Diana denied “personally assisting” Andrew Morton with the writing of his explosive 1992 biography Diana: Her True Story, but she did allow her friends to speak to him, she said, to help set the record straight on her behalf while her life behind the scenes was spiraling.
“A lot of people saw the distress that my life was in, and they felt it was a supportive thing to help in the way that they did,” she told Bashir. The princess had thought that maybe a book would give people “a better understanding” of her. “Maybe there’s a lot of women out there who suffer on the same level but in a different environment, who are unable to stand up for themselves because their self-esteem is cut into two.”

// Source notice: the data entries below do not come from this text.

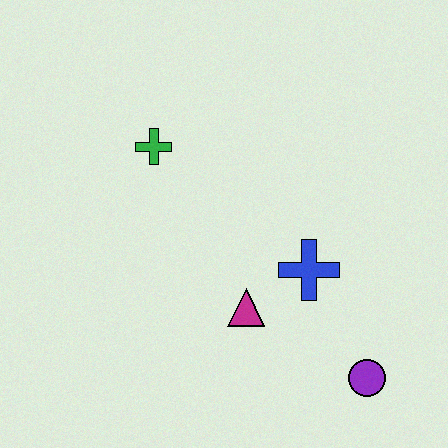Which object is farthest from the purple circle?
The green cross is farthest from the purple circle.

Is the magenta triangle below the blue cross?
Yes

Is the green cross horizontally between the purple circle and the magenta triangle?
No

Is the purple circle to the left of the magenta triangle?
No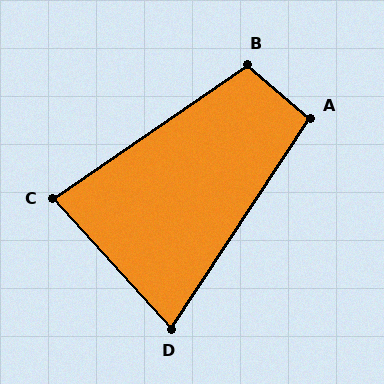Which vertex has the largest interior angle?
B, at approximately 105 degrees.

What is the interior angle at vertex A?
Approximately 97 degrees (obtuse).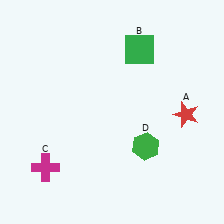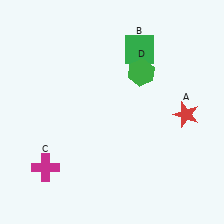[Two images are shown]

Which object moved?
The green hexagon (D) moved up.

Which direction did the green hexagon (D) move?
The green hexagon (D) moved up.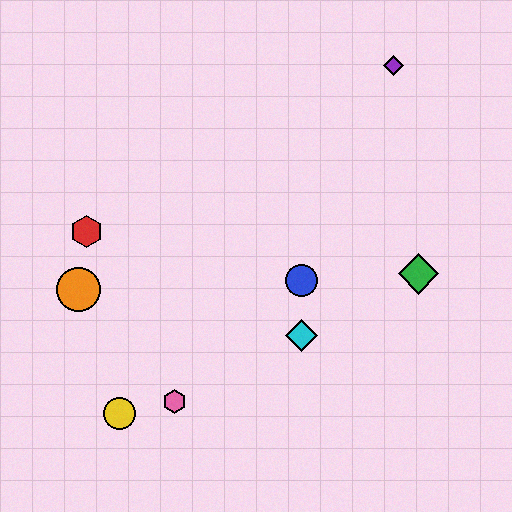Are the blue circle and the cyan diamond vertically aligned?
Yes, both are at x≈301.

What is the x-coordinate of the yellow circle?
The yellow circle is at x≈120.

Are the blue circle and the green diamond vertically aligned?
No, the blue circle is at x≈301 and the green diamond is at x≈418.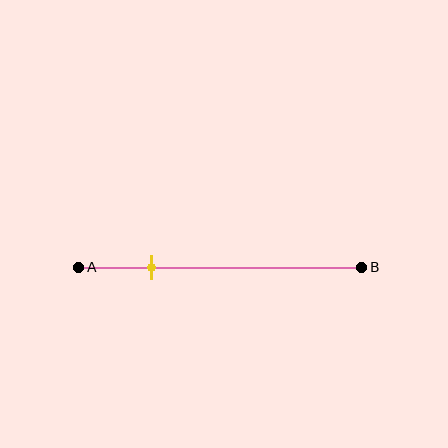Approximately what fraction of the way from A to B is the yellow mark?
The yellow mark is approximately 25% of the way from A to B.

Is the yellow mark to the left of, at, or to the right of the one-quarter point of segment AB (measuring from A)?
The yellow mark is approximately at the one-quarter point of segment AB.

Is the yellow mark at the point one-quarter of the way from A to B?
Yes, the mark is approximately at the one-quarter point.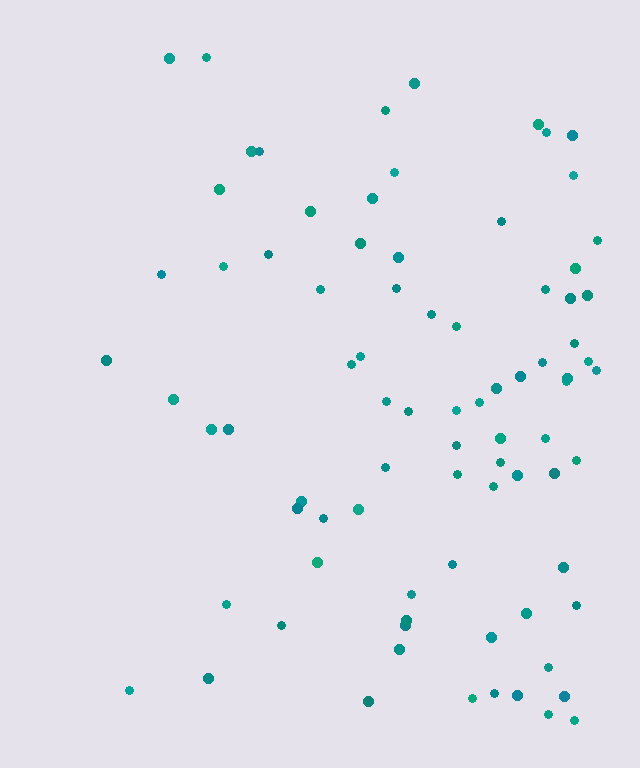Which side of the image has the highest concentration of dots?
The right.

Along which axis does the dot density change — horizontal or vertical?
Horizontal.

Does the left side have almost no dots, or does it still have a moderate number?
Still a moderate number, just noticeably fewer than the right.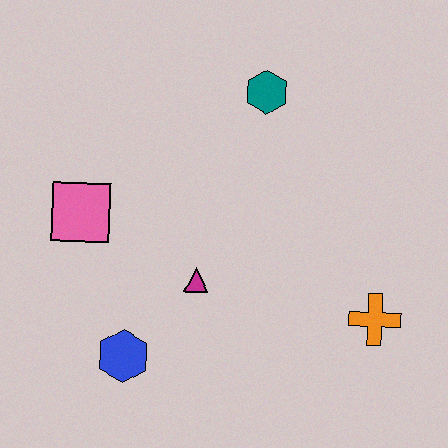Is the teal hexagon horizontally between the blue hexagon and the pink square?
No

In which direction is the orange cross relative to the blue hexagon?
The orange cross is to the right of the blue hexagon.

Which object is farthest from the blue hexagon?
The teal hexagon is farthest from the blue hexagon.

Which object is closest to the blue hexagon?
The magenta triangle is closest to the blue hexagon.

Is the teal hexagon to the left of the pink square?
No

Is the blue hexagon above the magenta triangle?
No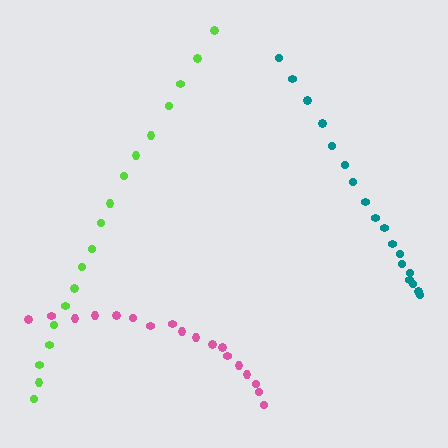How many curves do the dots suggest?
There are 3 distinct paths.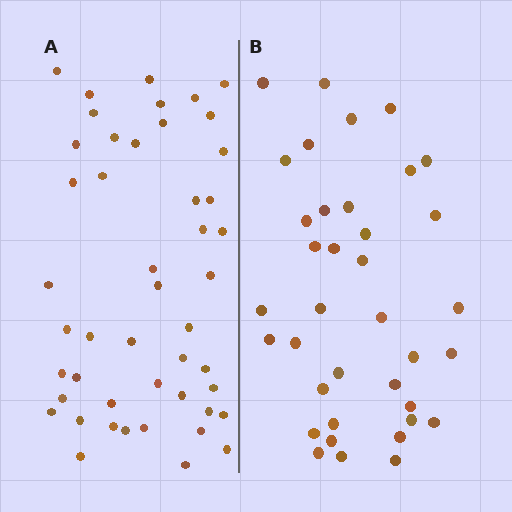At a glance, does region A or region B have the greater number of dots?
Region A (the left region) has more dots.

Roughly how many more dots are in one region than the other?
Region A has roughly 10 or so more dots than region B.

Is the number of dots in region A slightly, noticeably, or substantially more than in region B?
Region A has noticeably more, but not dramatically so. The ratio is roughly 1.3 to 1.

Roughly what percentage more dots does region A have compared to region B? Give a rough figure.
About 25% more.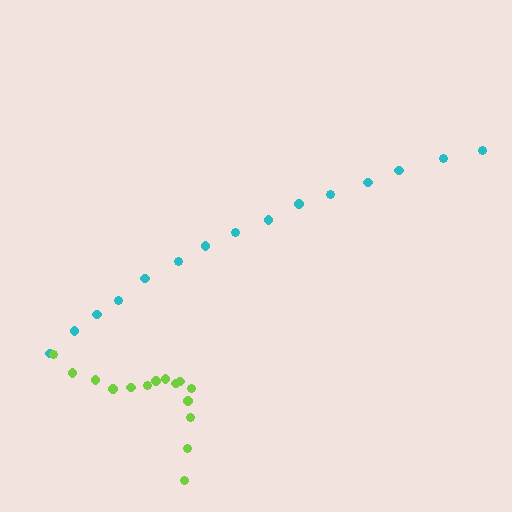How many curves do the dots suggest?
There are 2 distinct paths.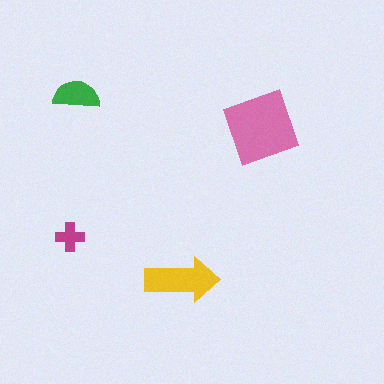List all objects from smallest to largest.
The magenta cross, the green semicircle, the yellow arrow, the pink square.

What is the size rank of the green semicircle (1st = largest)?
3rd.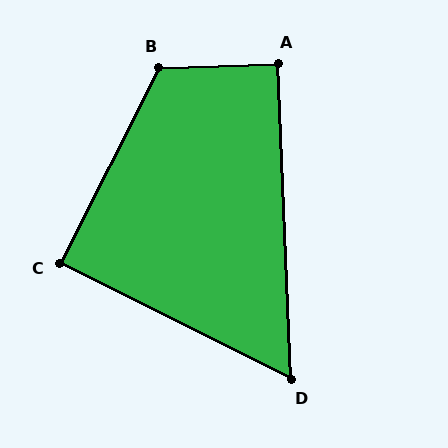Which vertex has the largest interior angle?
B, at approximately 119 degrees.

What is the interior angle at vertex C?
Approximately 89 degrees (acute, close to a right angle).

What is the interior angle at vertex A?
Approximately 91 degrees (obtuse, close to a right angle).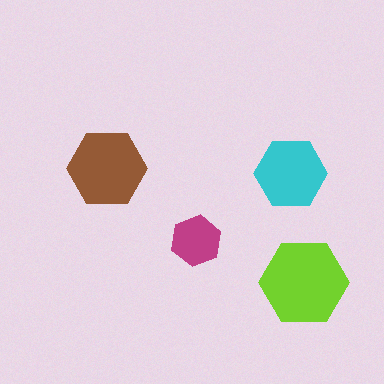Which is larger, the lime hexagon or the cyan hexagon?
The lime one.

She left out, however, that she submitted to interviews by proxy, Morton asking questions via her friend Dr. James Colthurst, who recorded her responses. Diana also gave Colthurst (who in turn showed them to Morton) a few pieces of private correspondence from Camilla to Charles, the author shared in the Mail on Sunday in 2017.
“However, due to Britain’s libel laws, I wasn’t at the time able to write that Prince Charles and Camilla were lovers, because it couldn’t be proved,” Morton recalled. “Instead, I had to allude to a ‘secret friendship.'”
Unlike with the BBC interview, Morton said, “She never regretted the taping sessions. As her friend filmmaker Lord Puttnam recalled: ‘She owned what she had done. She knew what she was doing and took a calculated risk, even though she was scared sh–less. But I never heard one word of regret, I promise you.'” (After she died, the book was republished as Diana: Her True Story—In Her Own Words.)
Still, Diana told Bashir, the book (which “shocked and horrified” the royal family) was certainly a turning point for her and Charles. “What had been hidden—or rather what we thought had been hidden—then became out in the open and was spoken about on a daily basis, and the pressure was for us to sort ourselves out in some way.”
The sorting out resulted in their separation being formally announced in December 1992, capping off the Queen’s “annus horribilis.”